Under this approach, two households combine exclusively (i.e., minimize all other outside contacts). Creating a larger social “bubble” could allow for some expanded social interaction and help families deal with childcare needs while still limiting the overall interactions within a given community.
This CNN article outlines several tips for taking this approach, and we summarize some considerations here:
1. Find a good match for your household. Households considering “bubbling” together should think about the ages and interests of children in each household and be asking-Will our kids be a good match for an extended period of time? Can a schedule be worked out that allows all parents an equal balance between work and supervision time? Do parents in both households have similar parenting styles and house rules? Do your children have any dietary needs or behavioral concerns that need special attention?
2. Set ground rules. Discussion of the exact expectations for what type of social interactions members will have outside of the “bubble”, if any (i.e., Do individuals in either household work outside the home? Who will grocery shop? How will physical distancing from neighbors and extended family be handled?) is a must. All members of the “bubble” essentially share the same risk of exposure as the person in the “bubble” with most social interactions outside of the “bubble”, so agreeing upon (and perhaps periodically revisiting) expectations for the group’s activities will be important.

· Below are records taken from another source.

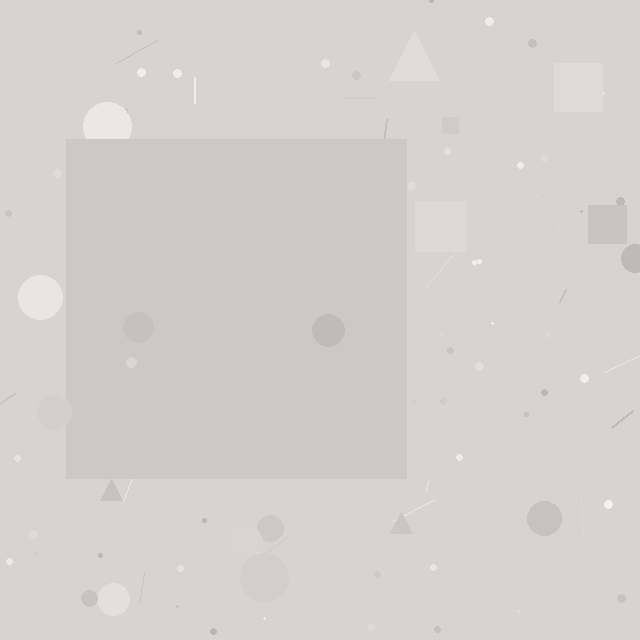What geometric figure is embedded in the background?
A square is embedded in the background.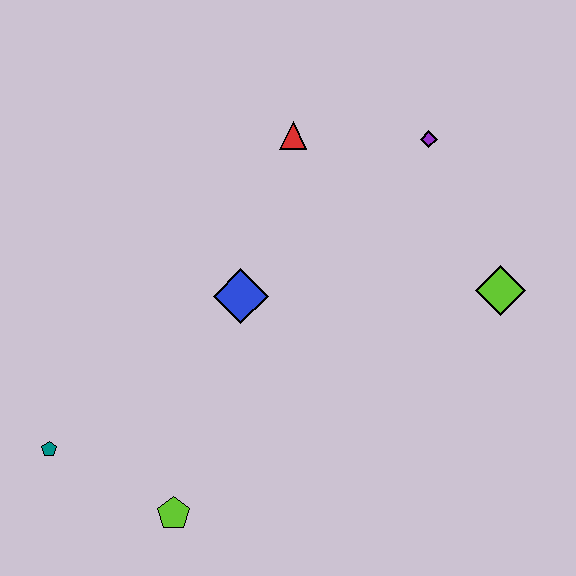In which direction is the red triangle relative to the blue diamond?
The red triangle is above the blue diamond.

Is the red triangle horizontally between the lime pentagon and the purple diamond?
Yes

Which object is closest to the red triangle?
The purple diamond is closest to the red triangle.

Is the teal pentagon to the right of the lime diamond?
No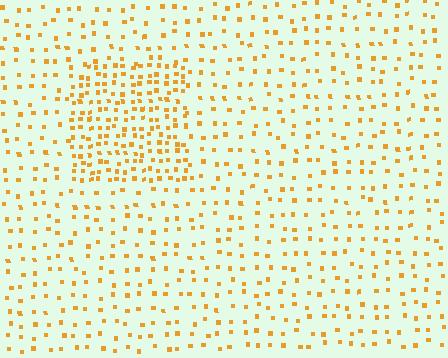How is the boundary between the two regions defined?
The boundary is defined by a change in element density (approximately 2.3x ratio). All elements are the same color, size, and shape.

3. Monitor contacts with cases and onset of symptoms. If one person in the “bubble” comes in contact with a case or develops symptoms of COVID-19, everyone else in the “bubble” should consider themselves to be potentially infected. If a member of the “bubble” tests positive for, or is presumed to be a case of COVID-19 based on symptoms, that individual should isolate from all other members of the “bubble” to the extent possible and everyone in the “bubble” needs to be prepared to self-quarantine for 14 days.

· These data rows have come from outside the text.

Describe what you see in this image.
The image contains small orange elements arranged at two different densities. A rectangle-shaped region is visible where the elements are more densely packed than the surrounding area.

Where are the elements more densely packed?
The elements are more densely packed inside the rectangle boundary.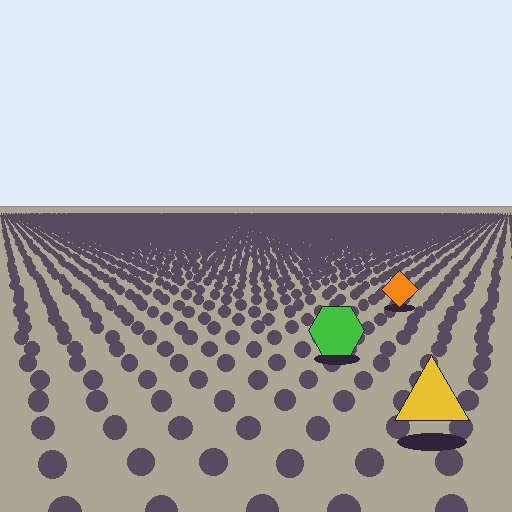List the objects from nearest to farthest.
From nearest to farthest: the yellow triangle, the green hexagon, the orange diamond.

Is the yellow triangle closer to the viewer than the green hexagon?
Yes. The yellow triangle is closer — you can tell from the texture gradient: the ground texture is coarser near it.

We have a long summer ahead and strategically expanding our social “bubbles”, could be a way for parents to navigate childcare needs and improve mental health of both kids and adults in the coming months, while still maintaining a degree of social distancing. The article below also highlights new research co-authored by fellow Dear Pandemic Nerdy Girl which suggests social interactions between a slightly expanded, but consistent group of people, is likely to result in less transmission than interaction between different sets of people each day. Of course, adherence to other guidelines for social distancing in public spaces as well as hand washing, surface cleaning, cloth mask use, etc. should be maintained.